How do I know what each of these index mean for output blob?

res10_300x300_ssd_iter_140000_fp16.caffemodel


net = cv2.dnn.readNetFromCaffe(prototxt_path, model_path)
cap = cv2.VideoCapture(0)


while True:
	ret, frame = cap.read()
	
	blob = cv2.dnn.blobFromImage(cv2.resize(frame, (300, 300)), 1.0, (300, 300), (104.0, 177.0, 123.0))
	net.setInput(blob)
	detections = net.forward()

	# detections.shape is (1, 1, 200, 7)
	# so detection.shape[2] is 200
	# so you are looping through the detected faces
	for i in range(detections.shape[2]):  
		confidence = detections[0, 0, i, 2]  
		if confidence > 0.5:  
			x1 = int(detections[0, 0, i, 3] * frame_w)  
			y1 = int(detections[0, 0, i, 4] * frame_h)  
			x2 = int(detections[0, 0, i, 5] * frame_w)  
			y2 = int(detections[0, 0, i, 6] * frame_h)  
			bboxes.append([x1, y1, x2, y2])  
			bb_line_thickness = max(1, int(round(frame_h / 200)))
			  
			# Draw bounding boxes around detected faces.  
			cv2.rectangle(frame, (x1, y1), (x2, y2), (0, 255, 0), 
				bb_line_thickness, cv2.LINE_8)

	

I used chatGPT to figure it out but is there official documentation?
detections[a, b, c, d] is 4D tensor (matrix)
- a is index to select one of the image in batch AKA bunch of input images
- Usually index is 0 because you input 1 image, neutral network output one image.
- b is index of output channels.
- In the case of DNNs in OpenCV, usually index is 0
- c is the index of detected faces
- depends how many faces are detected
- d is the index between 0 to 6
- 0 - ???
- 1 - ???
- 2 - confidence score
- 3 - normalized top left x of detected face (number between 0 to 1)
- 4 - normalized top left y of detected face (number between 0 to 1)
- 5 - normalized bottom right x of detected face (number between 0 to 1)
- 6 - normalized bottom right y of detected face (number between 0 to 1)
- detections[0, 0, i, 2] means confidence level and is type <class 'numpy.float32'>

Ok I guess you have to get in contact with Aleksandr Rybnikov, the creator of the model…

you’re most likely to find info on that on the internet already. might not be spelled out in words, but found in (original author’s) source code that uses the model.

there might be a scientific paper coinciding with the release of that model.

no, I would not conclude that. according to the further link, that person contributed to opencv’s dnn module, but I see no indication that he is the author of that model.

I mean no one knows officially who made the res10_300x300_ssd_iter_140000_fp16.caffemodel despite the popularity.

This is the only official description about the model, but it still leaves many questions unanswered.

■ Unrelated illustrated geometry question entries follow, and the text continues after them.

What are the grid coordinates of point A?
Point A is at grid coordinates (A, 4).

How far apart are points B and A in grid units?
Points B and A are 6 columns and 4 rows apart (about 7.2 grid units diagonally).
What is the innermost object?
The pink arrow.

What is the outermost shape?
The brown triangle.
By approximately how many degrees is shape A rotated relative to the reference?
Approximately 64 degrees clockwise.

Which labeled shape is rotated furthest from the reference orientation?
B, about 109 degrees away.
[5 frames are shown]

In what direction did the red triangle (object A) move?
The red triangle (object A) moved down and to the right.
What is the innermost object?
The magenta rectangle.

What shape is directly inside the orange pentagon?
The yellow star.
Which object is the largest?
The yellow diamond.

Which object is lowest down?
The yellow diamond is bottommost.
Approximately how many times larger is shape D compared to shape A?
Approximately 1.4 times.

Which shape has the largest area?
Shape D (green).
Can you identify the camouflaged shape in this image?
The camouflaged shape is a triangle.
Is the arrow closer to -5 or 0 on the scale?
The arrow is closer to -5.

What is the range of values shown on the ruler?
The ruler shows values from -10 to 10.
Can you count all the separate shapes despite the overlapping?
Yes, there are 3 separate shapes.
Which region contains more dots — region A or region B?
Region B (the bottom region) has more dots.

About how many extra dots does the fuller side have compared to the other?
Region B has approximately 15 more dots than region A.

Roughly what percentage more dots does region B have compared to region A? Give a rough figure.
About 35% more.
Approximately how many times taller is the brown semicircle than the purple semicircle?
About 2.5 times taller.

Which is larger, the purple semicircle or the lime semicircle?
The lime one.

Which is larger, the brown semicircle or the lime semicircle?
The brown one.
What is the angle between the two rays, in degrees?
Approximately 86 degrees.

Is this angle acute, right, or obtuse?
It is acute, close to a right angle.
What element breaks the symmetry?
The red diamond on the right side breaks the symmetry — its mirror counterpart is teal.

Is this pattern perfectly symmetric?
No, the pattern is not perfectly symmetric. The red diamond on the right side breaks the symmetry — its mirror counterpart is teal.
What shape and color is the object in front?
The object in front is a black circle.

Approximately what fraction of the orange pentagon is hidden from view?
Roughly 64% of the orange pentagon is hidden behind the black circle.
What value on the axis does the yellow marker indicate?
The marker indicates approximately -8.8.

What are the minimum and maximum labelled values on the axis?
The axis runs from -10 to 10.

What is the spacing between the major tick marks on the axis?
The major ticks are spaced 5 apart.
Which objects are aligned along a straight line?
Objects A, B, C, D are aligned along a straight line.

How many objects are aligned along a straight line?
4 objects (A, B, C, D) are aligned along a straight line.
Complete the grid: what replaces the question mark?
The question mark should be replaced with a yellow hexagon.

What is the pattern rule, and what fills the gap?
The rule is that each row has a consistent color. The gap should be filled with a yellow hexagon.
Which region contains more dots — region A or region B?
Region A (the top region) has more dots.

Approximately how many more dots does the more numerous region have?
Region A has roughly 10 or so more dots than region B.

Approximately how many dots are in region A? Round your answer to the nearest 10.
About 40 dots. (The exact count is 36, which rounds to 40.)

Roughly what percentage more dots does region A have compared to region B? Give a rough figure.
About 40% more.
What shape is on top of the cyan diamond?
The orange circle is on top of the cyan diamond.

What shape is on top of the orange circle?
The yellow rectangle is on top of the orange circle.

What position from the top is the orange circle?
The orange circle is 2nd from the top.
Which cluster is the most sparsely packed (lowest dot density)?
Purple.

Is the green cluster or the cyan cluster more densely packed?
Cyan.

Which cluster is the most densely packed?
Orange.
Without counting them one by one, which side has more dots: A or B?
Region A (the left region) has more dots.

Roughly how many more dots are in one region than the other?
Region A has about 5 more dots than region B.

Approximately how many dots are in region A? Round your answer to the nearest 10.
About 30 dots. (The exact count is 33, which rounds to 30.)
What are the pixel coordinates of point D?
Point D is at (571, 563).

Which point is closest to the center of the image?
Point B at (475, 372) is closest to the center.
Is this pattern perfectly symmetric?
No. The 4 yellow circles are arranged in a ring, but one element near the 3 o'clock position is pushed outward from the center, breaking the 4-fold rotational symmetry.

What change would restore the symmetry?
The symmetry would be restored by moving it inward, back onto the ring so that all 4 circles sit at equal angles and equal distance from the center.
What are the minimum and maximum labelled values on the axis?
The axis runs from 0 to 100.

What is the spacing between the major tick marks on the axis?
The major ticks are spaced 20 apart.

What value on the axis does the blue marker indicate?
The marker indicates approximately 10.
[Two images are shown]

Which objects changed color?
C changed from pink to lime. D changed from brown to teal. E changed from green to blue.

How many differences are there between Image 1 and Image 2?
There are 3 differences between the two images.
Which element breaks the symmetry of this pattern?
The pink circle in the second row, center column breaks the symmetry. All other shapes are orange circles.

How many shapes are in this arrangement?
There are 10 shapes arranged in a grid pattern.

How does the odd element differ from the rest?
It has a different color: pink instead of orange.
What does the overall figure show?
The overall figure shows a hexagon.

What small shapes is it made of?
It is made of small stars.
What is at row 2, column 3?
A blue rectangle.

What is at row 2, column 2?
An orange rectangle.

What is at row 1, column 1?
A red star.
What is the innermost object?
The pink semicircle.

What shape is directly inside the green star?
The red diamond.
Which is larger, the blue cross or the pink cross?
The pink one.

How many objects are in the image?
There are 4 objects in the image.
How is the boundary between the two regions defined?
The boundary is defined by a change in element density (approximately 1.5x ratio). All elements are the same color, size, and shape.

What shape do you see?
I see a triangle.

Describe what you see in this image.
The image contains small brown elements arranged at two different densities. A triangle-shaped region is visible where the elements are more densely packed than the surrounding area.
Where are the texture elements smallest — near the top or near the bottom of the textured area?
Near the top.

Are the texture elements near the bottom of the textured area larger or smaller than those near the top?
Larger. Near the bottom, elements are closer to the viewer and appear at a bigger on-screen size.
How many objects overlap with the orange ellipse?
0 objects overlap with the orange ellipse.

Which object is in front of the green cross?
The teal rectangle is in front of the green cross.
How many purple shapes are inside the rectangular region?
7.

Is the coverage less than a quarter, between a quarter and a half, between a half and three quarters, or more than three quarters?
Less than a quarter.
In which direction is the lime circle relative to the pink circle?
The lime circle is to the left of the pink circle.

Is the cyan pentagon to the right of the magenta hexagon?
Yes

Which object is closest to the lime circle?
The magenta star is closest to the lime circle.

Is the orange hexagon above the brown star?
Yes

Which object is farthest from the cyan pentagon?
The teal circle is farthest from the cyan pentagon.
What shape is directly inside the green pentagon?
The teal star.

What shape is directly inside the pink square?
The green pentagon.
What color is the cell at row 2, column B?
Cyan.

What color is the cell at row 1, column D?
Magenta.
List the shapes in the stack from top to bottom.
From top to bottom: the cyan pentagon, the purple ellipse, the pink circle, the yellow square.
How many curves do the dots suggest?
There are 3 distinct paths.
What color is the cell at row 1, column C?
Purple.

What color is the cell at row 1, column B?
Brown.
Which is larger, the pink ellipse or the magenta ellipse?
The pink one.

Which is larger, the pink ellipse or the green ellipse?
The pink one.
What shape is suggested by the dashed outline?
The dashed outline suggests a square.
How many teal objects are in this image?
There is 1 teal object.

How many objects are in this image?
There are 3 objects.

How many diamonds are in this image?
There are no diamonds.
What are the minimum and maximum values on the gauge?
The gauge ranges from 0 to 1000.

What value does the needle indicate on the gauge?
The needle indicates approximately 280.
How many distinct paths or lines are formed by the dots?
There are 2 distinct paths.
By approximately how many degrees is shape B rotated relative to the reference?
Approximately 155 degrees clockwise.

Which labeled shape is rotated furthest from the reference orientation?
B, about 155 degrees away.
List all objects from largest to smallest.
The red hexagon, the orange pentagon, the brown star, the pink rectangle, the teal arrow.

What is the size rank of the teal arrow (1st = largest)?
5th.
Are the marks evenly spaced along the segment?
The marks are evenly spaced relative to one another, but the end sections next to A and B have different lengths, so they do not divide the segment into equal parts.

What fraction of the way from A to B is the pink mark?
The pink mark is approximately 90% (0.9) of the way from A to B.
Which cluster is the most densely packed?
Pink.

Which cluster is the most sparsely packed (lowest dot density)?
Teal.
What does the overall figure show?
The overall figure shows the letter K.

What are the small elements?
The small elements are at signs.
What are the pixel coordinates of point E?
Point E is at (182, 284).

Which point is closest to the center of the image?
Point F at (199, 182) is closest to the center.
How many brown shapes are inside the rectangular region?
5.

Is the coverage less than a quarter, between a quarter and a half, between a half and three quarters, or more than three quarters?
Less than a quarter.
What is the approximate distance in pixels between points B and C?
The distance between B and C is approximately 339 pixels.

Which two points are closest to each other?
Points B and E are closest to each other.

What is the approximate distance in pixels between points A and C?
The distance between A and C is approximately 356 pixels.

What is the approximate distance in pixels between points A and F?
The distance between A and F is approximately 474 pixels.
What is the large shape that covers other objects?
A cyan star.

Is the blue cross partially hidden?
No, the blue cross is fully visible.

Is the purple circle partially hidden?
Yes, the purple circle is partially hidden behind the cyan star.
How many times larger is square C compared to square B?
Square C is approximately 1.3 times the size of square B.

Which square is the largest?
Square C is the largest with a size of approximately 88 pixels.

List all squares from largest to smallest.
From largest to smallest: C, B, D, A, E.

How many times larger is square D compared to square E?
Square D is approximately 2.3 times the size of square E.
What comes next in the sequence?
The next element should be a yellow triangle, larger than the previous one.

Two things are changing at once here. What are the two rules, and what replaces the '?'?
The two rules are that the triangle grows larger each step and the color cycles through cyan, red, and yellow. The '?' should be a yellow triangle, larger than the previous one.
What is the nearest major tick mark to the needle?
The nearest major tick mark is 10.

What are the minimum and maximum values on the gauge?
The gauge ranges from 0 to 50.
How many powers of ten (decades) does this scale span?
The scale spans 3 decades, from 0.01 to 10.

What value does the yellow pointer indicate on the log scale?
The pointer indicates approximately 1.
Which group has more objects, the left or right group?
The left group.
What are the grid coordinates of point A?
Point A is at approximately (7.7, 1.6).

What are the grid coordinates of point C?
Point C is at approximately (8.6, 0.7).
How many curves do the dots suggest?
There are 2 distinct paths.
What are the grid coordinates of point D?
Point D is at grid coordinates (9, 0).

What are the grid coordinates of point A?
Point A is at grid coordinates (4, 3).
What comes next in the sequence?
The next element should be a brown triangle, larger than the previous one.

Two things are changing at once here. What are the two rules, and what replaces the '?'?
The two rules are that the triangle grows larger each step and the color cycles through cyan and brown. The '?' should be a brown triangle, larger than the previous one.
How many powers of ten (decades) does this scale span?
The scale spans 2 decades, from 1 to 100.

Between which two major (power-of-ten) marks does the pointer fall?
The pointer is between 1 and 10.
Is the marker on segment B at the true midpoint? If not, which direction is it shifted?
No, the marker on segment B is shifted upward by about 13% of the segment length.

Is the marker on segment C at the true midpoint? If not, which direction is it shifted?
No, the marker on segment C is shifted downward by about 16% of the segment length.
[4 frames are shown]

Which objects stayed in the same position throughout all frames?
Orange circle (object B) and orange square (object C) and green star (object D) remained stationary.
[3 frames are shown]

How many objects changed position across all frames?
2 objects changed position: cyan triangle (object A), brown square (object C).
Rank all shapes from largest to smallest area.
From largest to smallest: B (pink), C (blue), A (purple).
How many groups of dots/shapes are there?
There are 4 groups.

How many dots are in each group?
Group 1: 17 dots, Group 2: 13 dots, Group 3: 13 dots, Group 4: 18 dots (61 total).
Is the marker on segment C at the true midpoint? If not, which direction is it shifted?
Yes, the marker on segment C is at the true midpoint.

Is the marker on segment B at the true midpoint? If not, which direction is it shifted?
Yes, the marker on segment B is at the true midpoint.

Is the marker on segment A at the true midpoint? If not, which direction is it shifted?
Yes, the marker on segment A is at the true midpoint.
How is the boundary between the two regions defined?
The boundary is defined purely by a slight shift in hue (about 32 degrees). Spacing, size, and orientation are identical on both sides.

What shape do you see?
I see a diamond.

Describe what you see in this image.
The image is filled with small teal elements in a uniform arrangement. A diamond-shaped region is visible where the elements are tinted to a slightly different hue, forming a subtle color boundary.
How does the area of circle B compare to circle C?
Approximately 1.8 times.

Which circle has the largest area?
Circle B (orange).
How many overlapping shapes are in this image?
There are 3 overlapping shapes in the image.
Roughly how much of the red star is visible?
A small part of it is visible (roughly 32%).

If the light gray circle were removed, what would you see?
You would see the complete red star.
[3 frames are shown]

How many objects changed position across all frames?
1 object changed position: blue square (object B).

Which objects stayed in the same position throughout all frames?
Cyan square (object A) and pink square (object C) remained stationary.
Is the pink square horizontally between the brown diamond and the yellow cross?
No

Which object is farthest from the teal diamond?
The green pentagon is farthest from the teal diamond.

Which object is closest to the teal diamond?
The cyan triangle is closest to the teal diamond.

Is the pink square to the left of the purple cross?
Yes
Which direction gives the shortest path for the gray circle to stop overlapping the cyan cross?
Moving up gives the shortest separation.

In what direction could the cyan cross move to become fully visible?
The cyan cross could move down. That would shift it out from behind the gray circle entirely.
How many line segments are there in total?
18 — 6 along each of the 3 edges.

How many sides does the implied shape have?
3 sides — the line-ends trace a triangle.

That’s why there seems to be so many people asked what dataset the model was trained on.

I agree there isn’t an irrefutable evidence that Aleksandr Rybnikov is the author showing his name on the GitHub. Adrian, author of pyimagesearch, remembers the author as him. I know it’s not the most authoritative source, but do I have a choice?

(NOTE: I edited my reply several times)

Adrian of pyimagesearch is definitely not a reliable source for anything. His blog’s purpose is ad clicks.

best you can hope for is to look at docs for related models, i.e. SSD models and resnet10 models.

the code on a different article of his, reached via this other page, reveals that index 1 probably encodes the class label (should be rounded or floored, I suspect rounded, but his code floors it). that only leaves index 0 as unknown.

that article uses the mobilenet SSD, so a different backbone but highly likely same output format. I dug some more… for some reason, index 0 is supposed to be the index of the image in the batch, so that should just increase from 0 to N-1 of the batch, i.e. it’s quite useless. IDK who would make the model do that, or why.

Sure you could contact Rybnikov. If you do, please report back. Maybe he doesn’t know, maybe he does, and then we can write that down and maybe even extend some documentation.